As AI has gone from sci-fi to table stakes, it is forcing new levels of utilization and operational efficiency across compute scenarios. A software-defined, flexible IT ecosystem of higher-order applications on top of adaptive infrastructure and disaggregated hardware is quickly emerging to support evolving requirements for data-hungry, next-gen high-performance computing. The new, more sustainable infrastructure solutions help to ensure operations are mission-ready with software that facilitates adaptive computing across a wide variety of compute environments that can also grow seamlessly over time.

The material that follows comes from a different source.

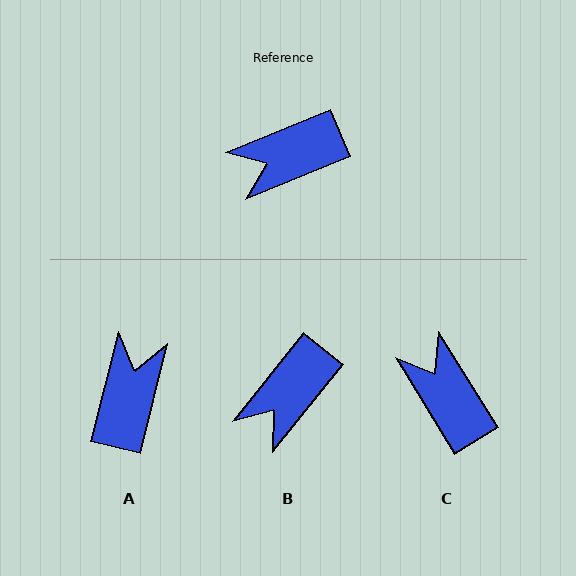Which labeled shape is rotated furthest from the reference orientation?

Immediately and, perhaps more importantly, over time, IT pros in academia and government can better leverage new and existing investments, reduce power and cooling requirements, and scale accelerator resources independently for better overall infrastructure utilization. IT can unlock cloud-like datacenter agility at any scale and experience new levels of capital and operational efficiency.
As demand for scalable, agile compute continues to increases with AI’s proliferation, such software-defined systems provide the flexibility to meet unpredictable workload requirements while also realizing a more sustainable growth model that can keep up with demand while driving innovation and maintaining global leadership in public sector computing.